I have some shared printers on a Samba server ([printers]) with a [print$] share for the printer drivers.

When browsing \\pdc on a Windows XP 32bit client I can see all the printers listed there but the "Printers and Faxes" folder is missing.

This forces me to use rundll32 pruntui.dll foobar in cmd.exe for the initial printer setup and driver upload.

Under Win 7 I can click "Show remote printers" on \\pdc, which works.

Why I don't see the "Printers and Faxes" folder in XP?

When I google for this I only see posts people who want that folder removed - I don't have it but would like to.
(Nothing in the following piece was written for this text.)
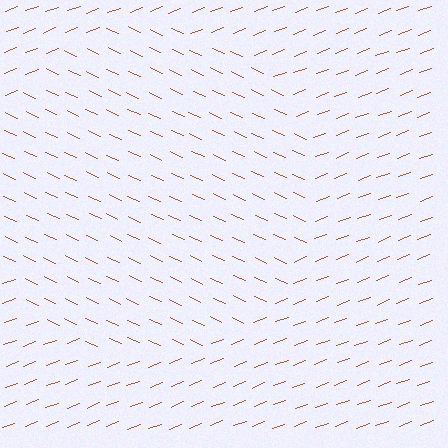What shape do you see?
I see a circle.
Spoolss is enabled of course.

It could be possible that some setting on the XP clients is causing this.

Advice appreciated.

Thanks.Last edited by ocin on Fri Mar 02, 2012 8:22 am; edited 1 time in total

----------

## ocin

Gah, I have found the cause.

My XP-Install-CD is removing the [HKEY_LOCAL_MACHINE\SOFTWARE\Microsoft\Windows\CurrentVersion\Explorer\RemoteComputer\NameSpace\{2227A280-3AEA-1069-A2DE-08002B30309D}] registry key which is for automatically finding remote printers and shares.

----------